Diese Probleme decken sich mit Symptomen, die häufig mit ADS und ADHS in Verbindung gebracht werden. „Ein Teil ihrer Krankheit hat eine Komponente von ADS-ähnlichen Merkmalen“, sagt Dr. Papernik. „Die meisten Erwachsenen, die wir sehen, sind zwar nicht hyperaktiv, aber unaufmerksam.“
Aus diesem Grund wird der Einsatz von ADHS-Medikamenten zur Behandlung der kognitiven Symptome von CFS von vielen Ärzten inzwischen akzeptiert. „Das ist eine ziemlich gängige Praxis“, sagt Papernik. „Ich glaube nicht, dass irgendjemand in der CFS-Gemeinschaft von Ärzten völlig dagegen ist. Ich habe noch niemanden getroffen, der ‚absolut nicht‘ gesagt hätte.“
Ärzte versuchen im Allgemeinen, die kognitiven Symptome des CFS mit anderen Behandlungs- und Managementmethoden für chronische Müdigkeit zu behandeln. ADHS-Medikamente gelten jedoch als eine Möglichkeit für jene Patienten, die auf andere Behandlungen nicht ansprechen. „Wenn sich die kognitiven Symptome mit den üblichen Maßnahmen, die wir bei CFS ergreifen, nicht bessern, empfehle ich, einige der Stimulanzien auszuprobieren, die wir bei ADS einsetzen“, sagt Papernik.
Die Forschung zu diesem Einsatz von ADHS-Medikamenten ist zwar begrenzt, aber die ersten Ergebnisse sind vielversprechend:
- In einer Studie, über die im American Journal of Medicine berichtet wurde, wurde festgestellt, dass Ritalin (Methylphenidat) die Müdigkeit lindert und die kognitiven Funktionen verbessert.

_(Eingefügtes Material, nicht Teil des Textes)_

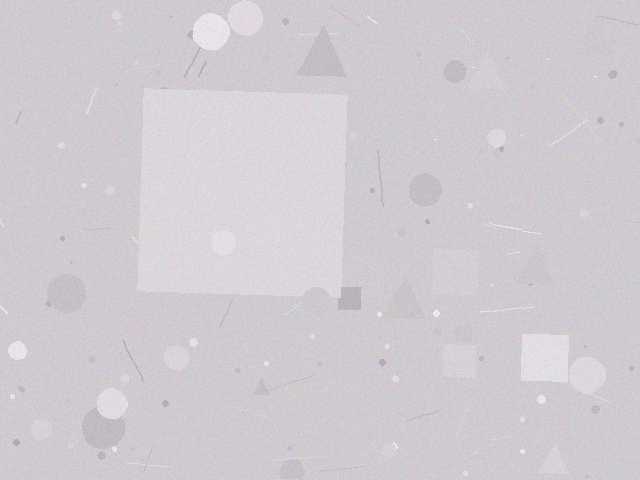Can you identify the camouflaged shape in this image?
The camouflaged shape is a square.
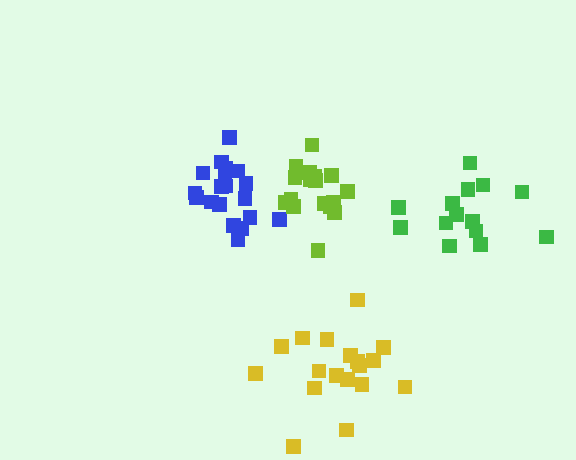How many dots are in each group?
Group 1: 19 dots, Group 2: 14 dots, Group 3: 17 dots, Group 4: 18 dots (68 total).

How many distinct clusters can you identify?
There are 4 distinct clusters.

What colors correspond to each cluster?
The clusters are colored: blue, green, lime, yellow.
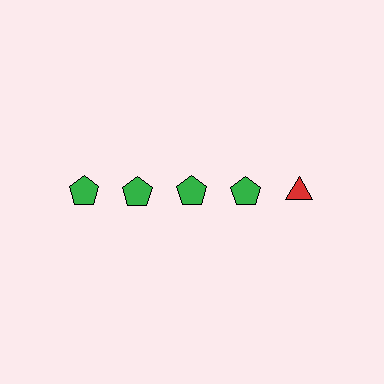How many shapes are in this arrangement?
There are 5 shapes arranged in a grid pattern.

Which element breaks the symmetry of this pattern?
The red triangle in the top row, rightmost column breaks the symmetry. All other shapes are green pentagons.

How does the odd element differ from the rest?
It differs in both color (red instead of green) and shape (triangle instead of pentagon).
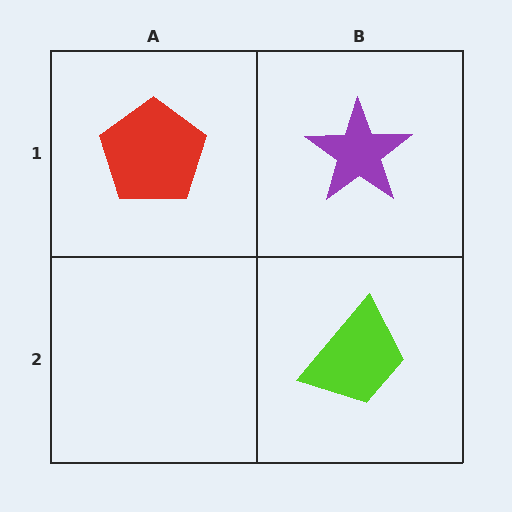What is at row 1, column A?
A red pentagon.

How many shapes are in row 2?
1 shape.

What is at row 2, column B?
A lime trapezoid.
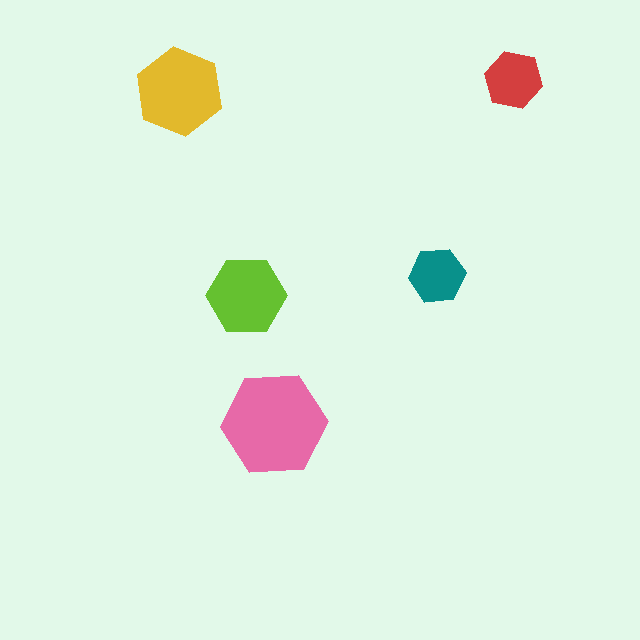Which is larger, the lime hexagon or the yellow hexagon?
The yellow one.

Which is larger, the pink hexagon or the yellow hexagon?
The pink one.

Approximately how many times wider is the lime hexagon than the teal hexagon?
About 1.5 times wider.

- Adderall und Dexedrin (Dextroamphetamin) linderten die Müdigkeitssymptome bei 9 von 10 CFS-Patienten, obwohl es keine statistisch signifikante Verbesserung der tatsächlichen körperlichen Leistungsfähigkeit gab.
- Eine andere Studie ergab, dass ADHS-Patienten mit Müdigkeit oder chronischem Müdigkeitssyndrom über einen Rückgang der Müdigkeit und der Schmerzen berichteten, wenn sie mit diesen Medikamenten behandelt wurden.
Die Vor- und Nachteile
Zu den Vorteilen der Verwendung von ADHS-Medikamenten zur Behandlung chronischer Müdigkeit gehören:
- Sie verringern nachweislich die Müdigkeit und verbessern die Konzentration, sowohl in der Praxis als auch in Forschungsstudien.
- ADHS und CFS haben gemeinsame Merkmale.
- Sie sind eine gute Option für Menschen, die auf andere Behandlungen nicht angesprochen haben.
Gegenargumente für den Einsatz von ADHS-Medikamenten bei CFS sind unter anderem:
- Die Wirkung dieser Medikamente ist im Labor nicht eindeutig nachgewiesen worden und kann von Patient zu Patient variieren. „Stimulanzien wirken bei Erwachsenen anders als beispielsweise bei Kindern“, erklärt Papernik.
- Diese Medikamente haben Nebenwirkungen, die berücksichtigt werden müssen. Bei Menschen mit Herz-Kreislauf-Erkrankungen, Bluthochdruck, Muskelzittern, Angstzuständen, Glaukom oder Schlaflosigkeit können sich die Probleme durch die Einnahme von ADHS-Medikamenten verschlimmern.